In my Physiotherapy practice I treat 100’s of patients a year for headaches. Many of these have recurring neck pain and stiffness as well as headaches. I teach riding and very many riders admit to suffering from headaches. Riders tend to get neck pain and headache after riding at the end of the day. Unless there is a medical cause then most headaches are what we call ‘cervicogenic’ (cervico means neck and genic means origin of) so cervicogenic means the headache starts from the neck and are caused by the neck joints and muscles. The upper two joints are the major cause of headaches because the nerves that supply the head, temples and eyes are related to the upper two neck joints.
Headaches that originate from the neck are due to the nerves being squeezed or pressured by the joints and or muscles of the upper neck. There are many other causes of headaches. This article is only talking about cervicogenic headache (start from the upper neck) not headaches of any other cause. It is important to be assessed by a Physiotherapist and or a Doctor to determine if your headaches are cervicogenic or other.
Poor neck posture and poor general posture will nearly always result in headache, given enough time. Repetitive behaviors and postures resulting in the neck being in a poor posture will result in headaches. These postures are the positions we use in our daily work and in our riding posture.
So what is the Relationship between the horse rider and headaches?
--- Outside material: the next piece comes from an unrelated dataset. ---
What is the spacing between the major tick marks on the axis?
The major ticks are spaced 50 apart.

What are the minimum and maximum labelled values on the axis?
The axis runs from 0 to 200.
The ultimate poor neck posture comes from the round shoulder posture. A person with round shoulders on the ground will have round shoulders in the saddle. When the shoulders are forward and so called round then the neck will be in a forward poking chin posture. This posture puts the upper neck in an extended position and this squeezes the joints, nerves and muscles. Over a period of time the joints become stiff and painful the muscles shorten and the nerves become inflamed. The nerve then refers the pain into the head as a headache. The increased pressure riding in a round shoulder posture will increase the pressure and hence nerve pain. Horse riding is a major cause of headaches. All other activities associated with horses can put pressure on the neck as well.
Many teenager’s posture is unfortunately the norm. Their shoulders are slumped, their chin is poking forward and their upper neck is in a jammed closed position. Many do not use any of their postural muscles and are just hanging off their joints. Many people spend many hours in a similar posture. Driving, computer work house work, are just a few of the activities that reproduce this posture. As horse riders we then adapt the same posture in the saddle. Horse riders get told to sit up and put your shoulders back.
How do you fix it?
The easy quick answer is to straighten up, correct your posture and manage your mobility. The long answer is to educate yourself and mange it with knowledge. First of all, see a Physiotherapist and have a professional assessment. Learn how and why you adopt the postures you do and then become educated on how to fix yourself and manage your pain with posture management. Not many therapists will be able to relate your headaches to horse riding unless they know about the horse riding posture. Very few therapists can relate to the muscles used in horse riding or the amount of skill required to ride well. Remember to the non horse rider it looks so easy. You just sit there!
To manage headaches as a rider can be easy.
The control of headaches in horse riders is the same as for all people; however I put an increased emphasis on particular features of treatment, because I am a horse rider. If you have been assessed and your problems are not too severe, but are chronic in nature, that is, they keep returning, then these simple exercises will help. This must be regarded as basic advice only. To control headaches your upper neck joints must have mobility. Your muscles must have strength and endurance. You must have strong core stability as well. The deep core muscle strength will reinforce the correct upper neck posture. I start with the core muscles on every patient I treat for headaches. The success of management without this knowledge and strength is always limited. This is why chiropractic treatment (and or other) is very come back come back.
I give simple but effective stretching exercises and I educate patients about their posture. I advice all my horse riding pupils to follow the Applied Posture Riding program.
Simple Stretches to gain neck mobility
Stand tall, clasp your hands behind your back and tilt your head so your ear moves towards your shoulder. This stretch can hurt so take care.
Stand tall, close your eyes and turn your head so your chin moves towards your shoulder.
Push your chin with the opposite hand to force the stretch more. Feel the stretch and or some pain in your neck. Don’t increase the headache pain with this stretch. Obviously do both sides and if it makes you worse see a Physiotherapist. Hold for 10-20 seconds ease off and repeat. Do these stretches little and often and do them when you are well, don’t wait for stiffness and headache to return. Manage good mobility and keep pain away.